"This means we can’t study or even notice them because they are outside of our comprehension."
Alien Detection
During a recent interview with The Observer, Helen Sharman, the first British astronaut, said not only that she believes aliens exist, but also that they could be living undetected among us here on Earth.
Now, an astrobiologist has responded by detailing what form these invisible aliens might take — and how they might have gotten here.
Shadow Biosphere
Samantha Rolfe, the principal technical officer at the United Kingdom's Bayfordbury Observatory, recently published an essay in The Conversation responding to Sharman's alien assertions.
If Sharman is right and invisible aliens do live among us, Rolfe believes they most likely live in a microscopic "shadow biosphere."
"By that, I don’t mean a ghost realm, but undiscovered creatures probably with a different biochemistry," she wrote. "This means we can’t study or even notice them because they are outside of our comprehension."
Cutting Carbon
Rolfe goes on to suggest that the invisible aliens could have a silicon-based biochemistry, as opposed to the carbon-based one we're familiar with.
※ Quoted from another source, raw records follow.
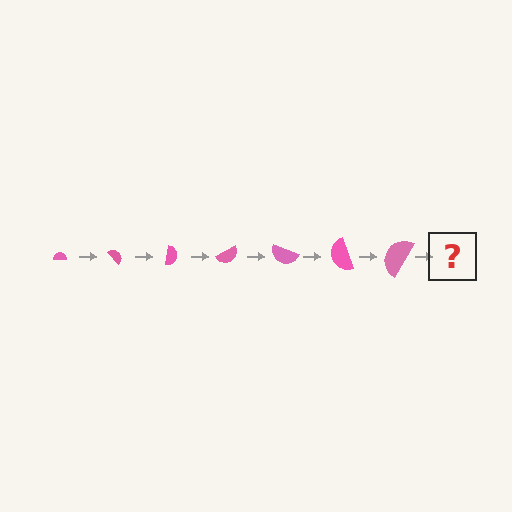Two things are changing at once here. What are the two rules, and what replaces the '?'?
The two rules are that the semicircle grows larger each step and it rotates 50 degrees clockwise each step. The '?' should be a semicircle, larger than the previous one and rotated 350 degrees clockwise from the start.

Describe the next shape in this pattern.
It should be a semicircle, larger than the previous one and rotated 350 degrees clockwise from the start.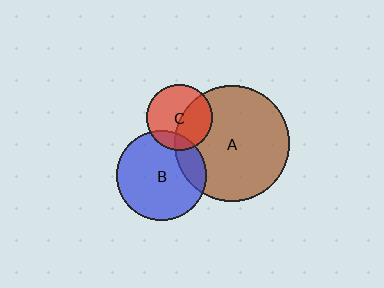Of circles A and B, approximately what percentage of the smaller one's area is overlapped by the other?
Approximately 20%.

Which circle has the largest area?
Circle A (brown).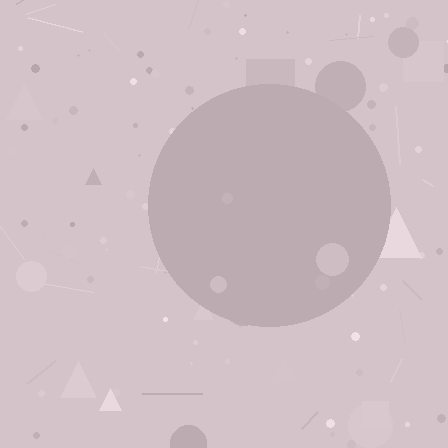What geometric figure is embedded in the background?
A circle is embedded in the background.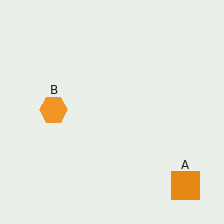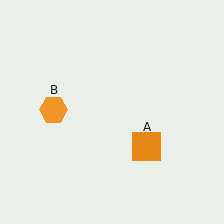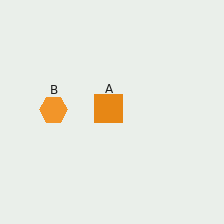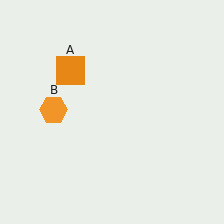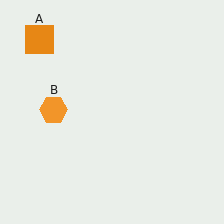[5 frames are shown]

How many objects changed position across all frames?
1 object changed position: orange square (object A).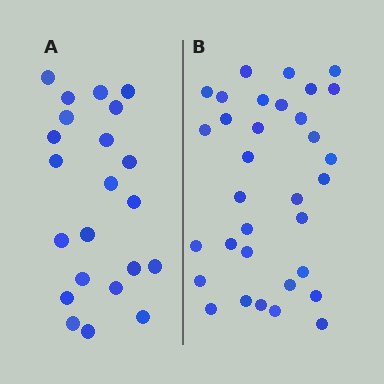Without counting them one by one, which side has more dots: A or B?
Region B (the right region) has more dots.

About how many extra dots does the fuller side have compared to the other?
Region B has roughly 12 or so more dots than region A.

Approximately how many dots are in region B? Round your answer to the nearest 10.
About 30 dots. (The exact count is 33, which rounds to 30.)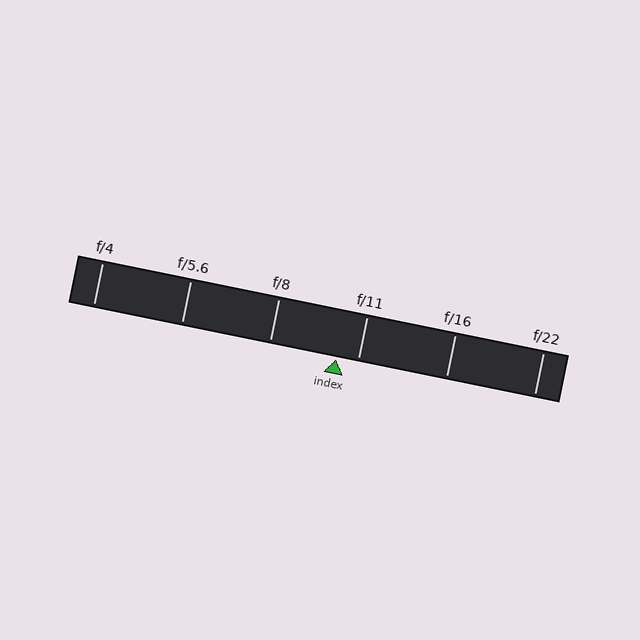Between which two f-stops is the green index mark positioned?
The index mark is between f/8 and f/11.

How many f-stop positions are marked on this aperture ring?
There are 6 f-stop positions marked.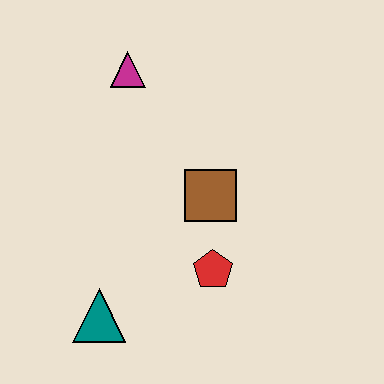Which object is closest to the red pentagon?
The brown square is closest to the red pentagon.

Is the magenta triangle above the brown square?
Yes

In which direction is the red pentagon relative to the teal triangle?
The red pentagon is to the right of the teal triangle.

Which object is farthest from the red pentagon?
The magenta triangle is farthest from the red pentagon.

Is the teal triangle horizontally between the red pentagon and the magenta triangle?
No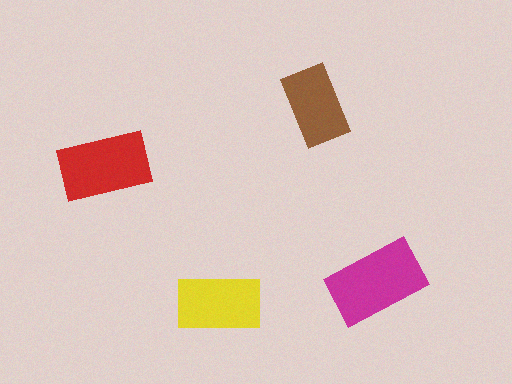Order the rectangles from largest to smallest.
the magenta one, the red one, the yellow one, the brown one.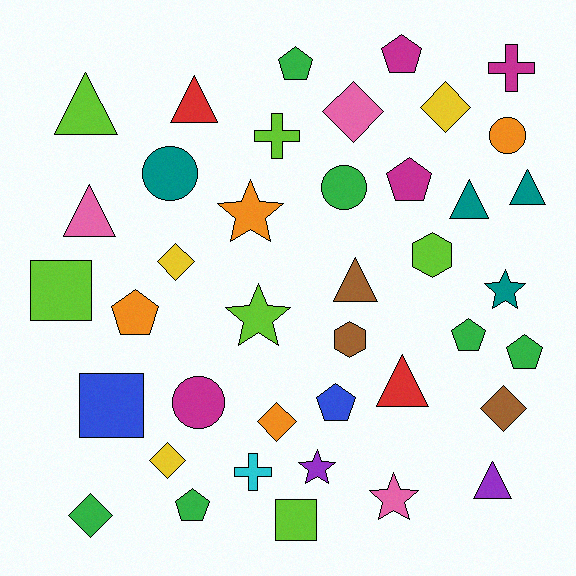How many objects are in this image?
There are 40 objects.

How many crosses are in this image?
There are 3 crosses.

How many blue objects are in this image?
There are 2 blue objects.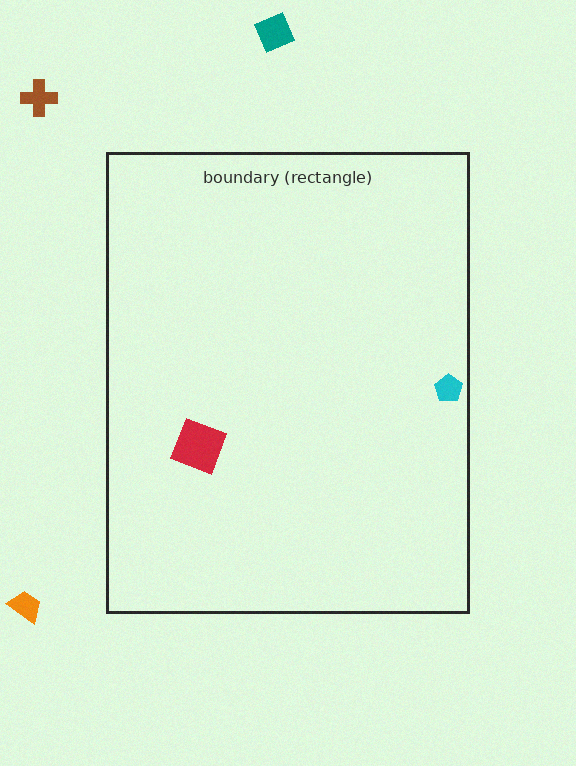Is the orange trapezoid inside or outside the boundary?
Outside.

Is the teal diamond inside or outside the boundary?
Outside.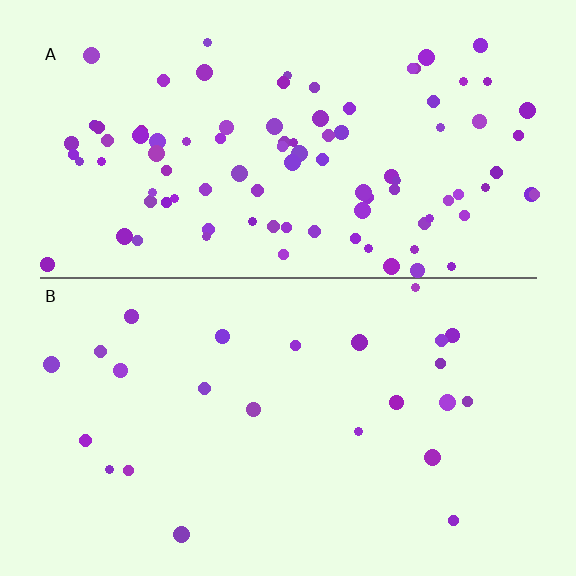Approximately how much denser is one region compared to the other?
Approximately 3.9× — region A over region B.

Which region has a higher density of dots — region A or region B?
A (the top).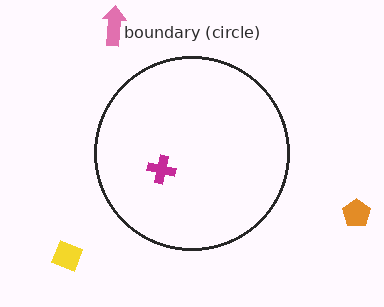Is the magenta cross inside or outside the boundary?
Inside.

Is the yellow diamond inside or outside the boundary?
Outside.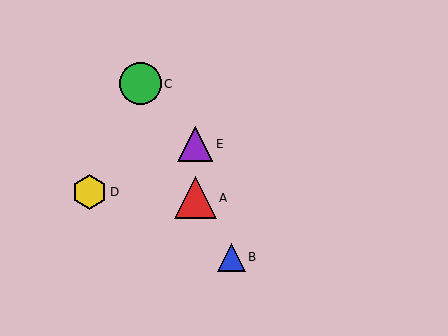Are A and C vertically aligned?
No, A is at x≈195 and C is at x≈140.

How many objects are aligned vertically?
2 objects (A, E) are aligned vertically.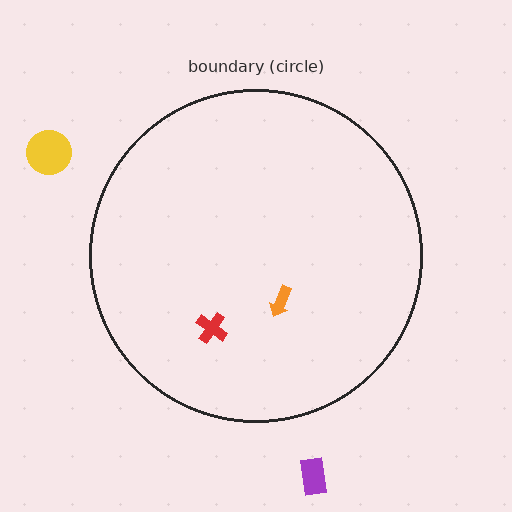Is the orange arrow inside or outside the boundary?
Inside.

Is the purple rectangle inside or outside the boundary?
Outside.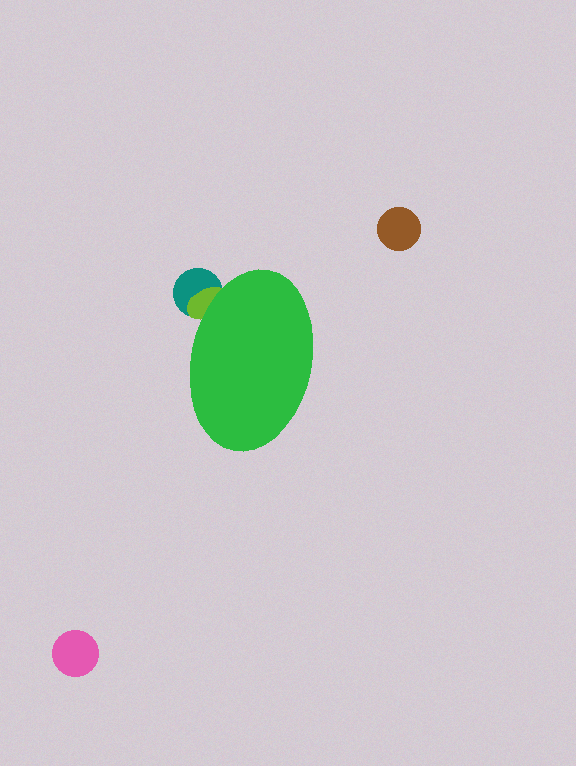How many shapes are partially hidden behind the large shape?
2 shapes are partially hidden.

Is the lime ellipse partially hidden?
Yes, the lime ellipse is partially hidden behind the green ellipse.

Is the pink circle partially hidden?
No, the pink circle is fully visible.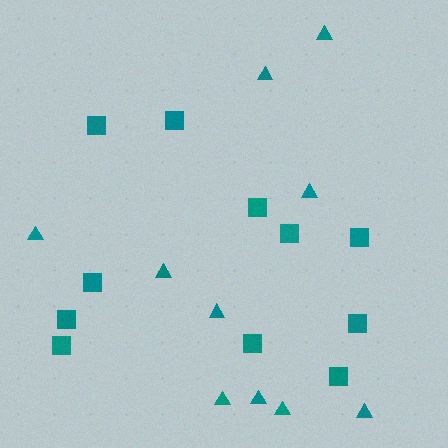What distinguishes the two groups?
There are 2 groups: one group of squares (11) and one group of triangles (10).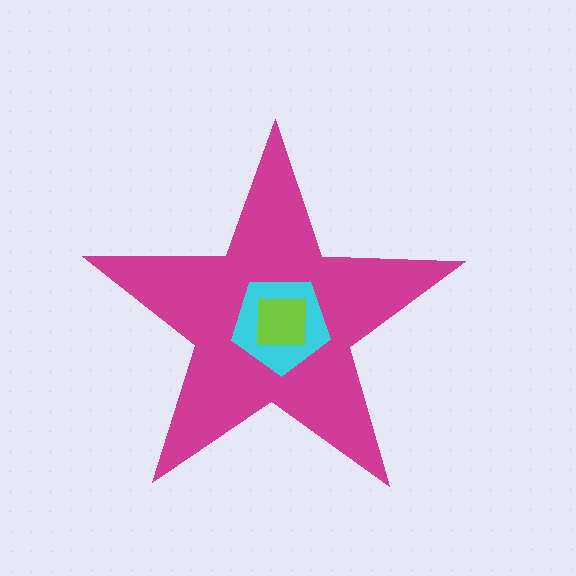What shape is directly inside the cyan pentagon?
The lime square.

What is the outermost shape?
The magenta star.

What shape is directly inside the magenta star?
The cyan pentagon.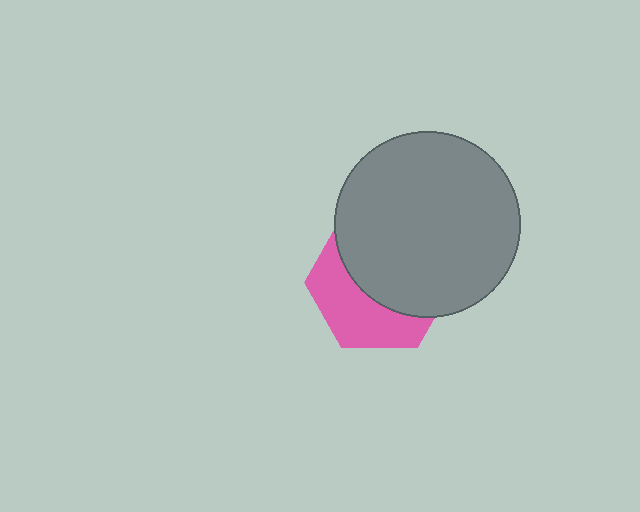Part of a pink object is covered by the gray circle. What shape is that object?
It is a hexagon.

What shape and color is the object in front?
The object in front is a gray circle.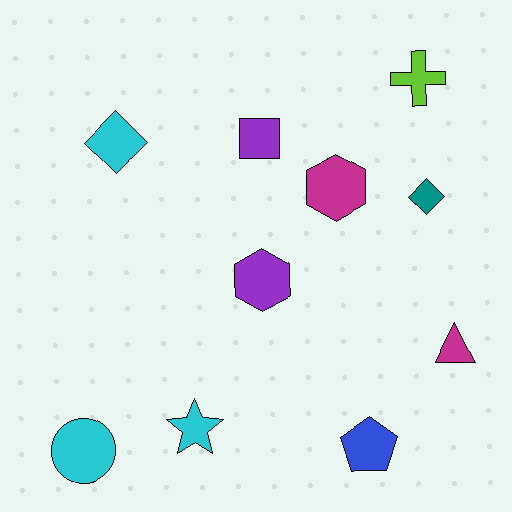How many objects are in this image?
There are 10 objects.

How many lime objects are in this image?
There is 1 lime object.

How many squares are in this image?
There is 1 square.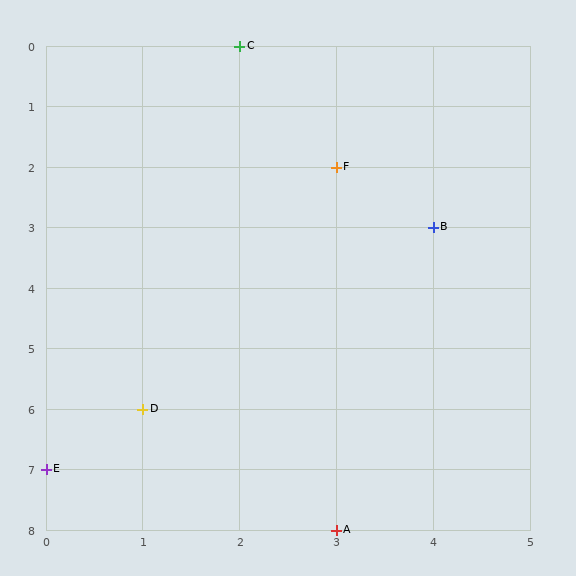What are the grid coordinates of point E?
Point E is at grid coordinates (0, 7).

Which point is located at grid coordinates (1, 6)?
Point D is at (1, 6).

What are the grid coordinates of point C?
Point C is at grid coordinates (2, 0).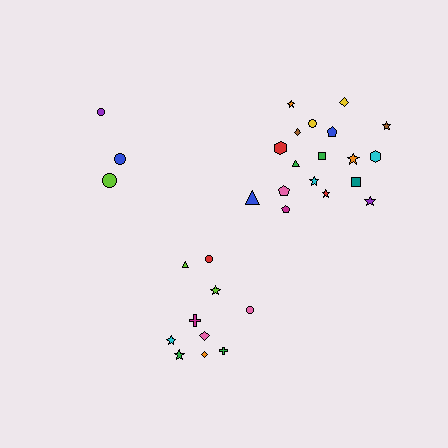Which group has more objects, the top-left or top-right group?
The top-right group.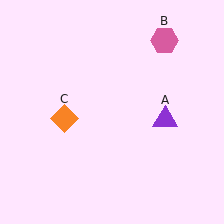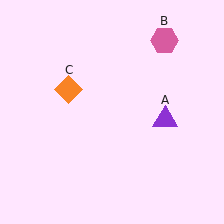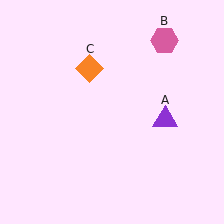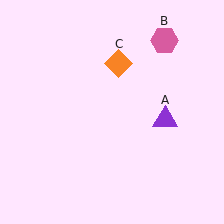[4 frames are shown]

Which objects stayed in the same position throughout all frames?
Purple triangle (object A) and pink hexagon (object B) remained stationary.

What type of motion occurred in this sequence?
The orange diamond (object C) rotated clockwise around the center of the scene.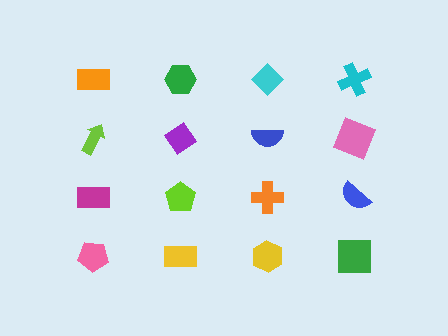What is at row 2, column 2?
A purple diamond.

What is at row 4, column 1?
A pink pentagon.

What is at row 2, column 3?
A blue semicircle.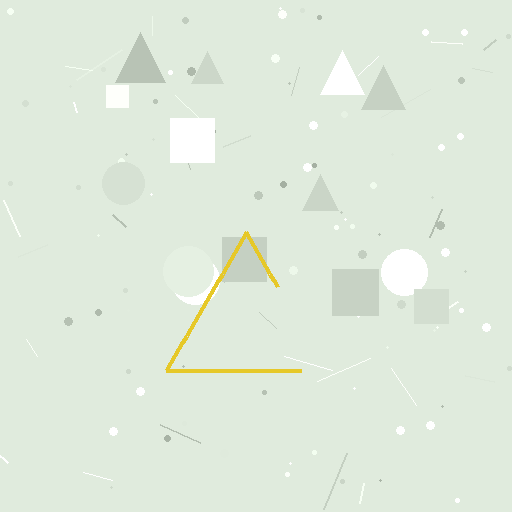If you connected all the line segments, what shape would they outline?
They would outline a triangle.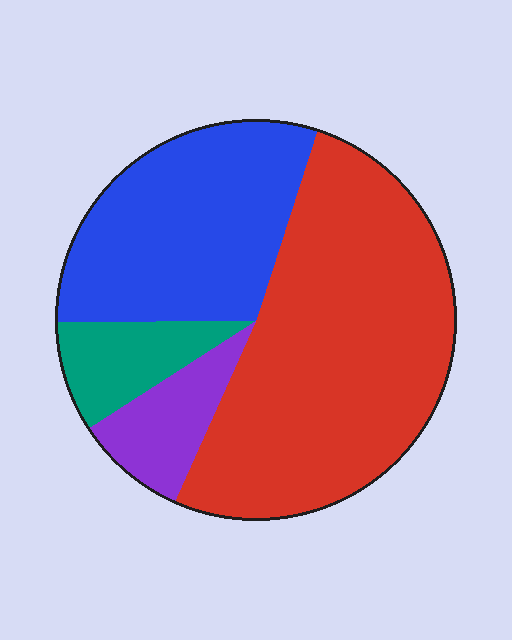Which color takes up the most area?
Red, at roughly 50%.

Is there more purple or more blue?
Blue.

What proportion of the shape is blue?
Blue takes up about one third (1/3) of the shape.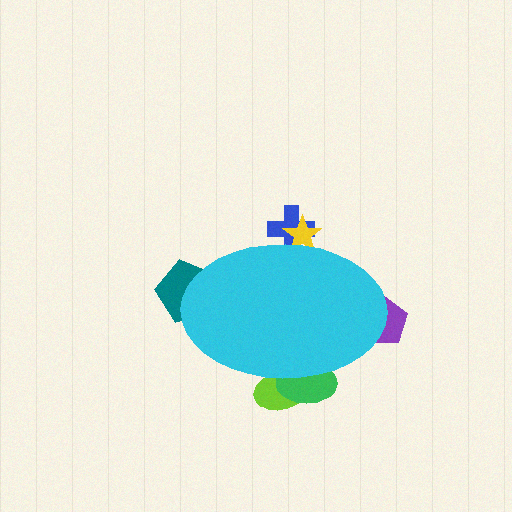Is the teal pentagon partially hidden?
Yes, the teal pentagon is partially hidden behind the cyan ellipse.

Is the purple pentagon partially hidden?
Yes, the purple pentagon is partially hidden behind the cyan ellipse.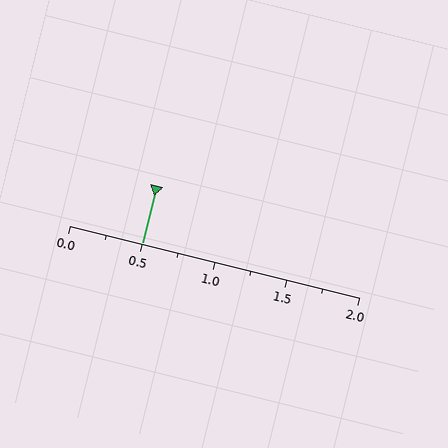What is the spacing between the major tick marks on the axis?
The major ticks are spaced 0.5 apart.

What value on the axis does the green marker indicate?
The marker indicates approximately 0.5.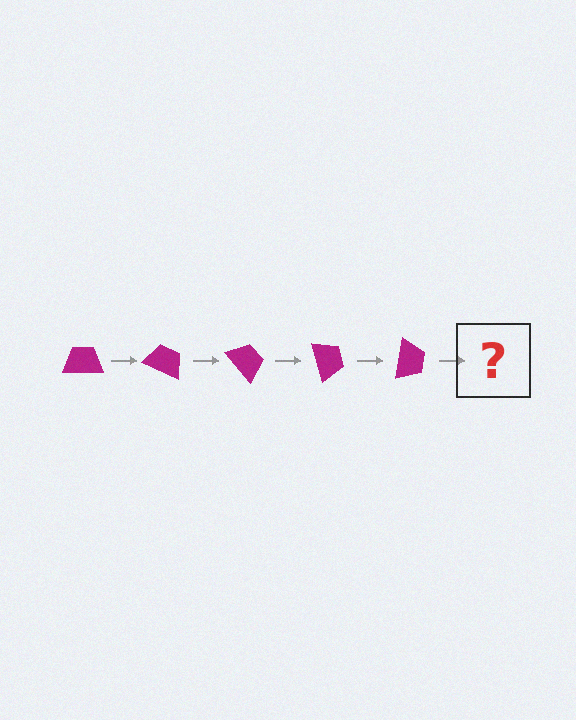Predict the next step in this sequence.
The next step is a magenta trapezoid rotated 125 degrees clockwise.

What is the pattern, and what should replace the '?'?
The pattern is that the trapezoid rotates 25 degrees clockwise each step. The '?' should be a magenta trapezoid rotated 125 degrees clockwise.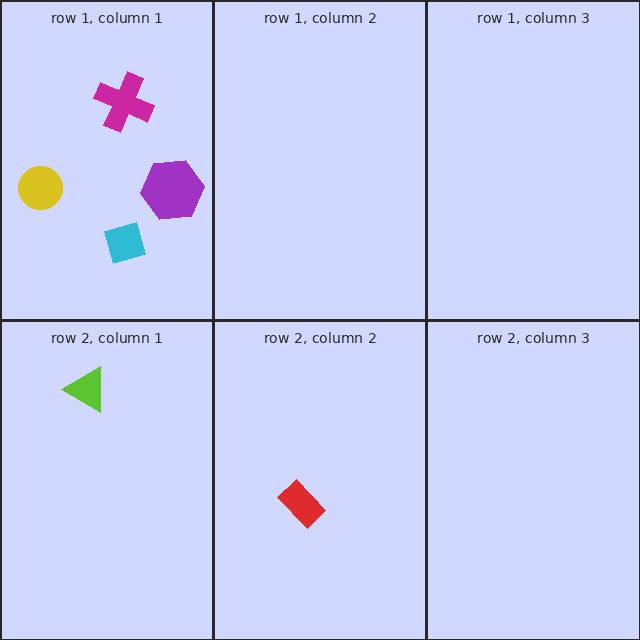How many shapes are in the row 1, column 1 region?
4.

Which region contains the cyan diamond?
The row 1, column 1 region.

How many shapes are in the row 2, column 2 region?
1.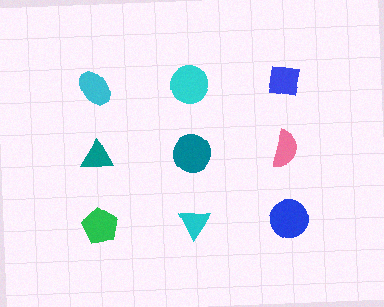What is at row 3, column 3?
A blue circle.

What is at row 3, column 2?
A cyan triangle.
Several research teams are already studying such alternative biochemistries, according to Rolfe, including one from CalTech that managed to coax living cells to bond with silicon— and if we can bring silicon to life on Earth, there's a chance silicon-based lifeforms could have evolved naturally elsewhere in the universe and hitched a ride here aboard a meteorite.
"[W]e do have evidence for life-forming, carbon-based molecules having arrived on Earth on meteorites," she wrote, "so the evidence certainly doesn’t rule out the same possibility for more unfamiliar life forms."
READ MORE: Could invisible aliens really exist among us? An astrobiologist explains [The Conversation]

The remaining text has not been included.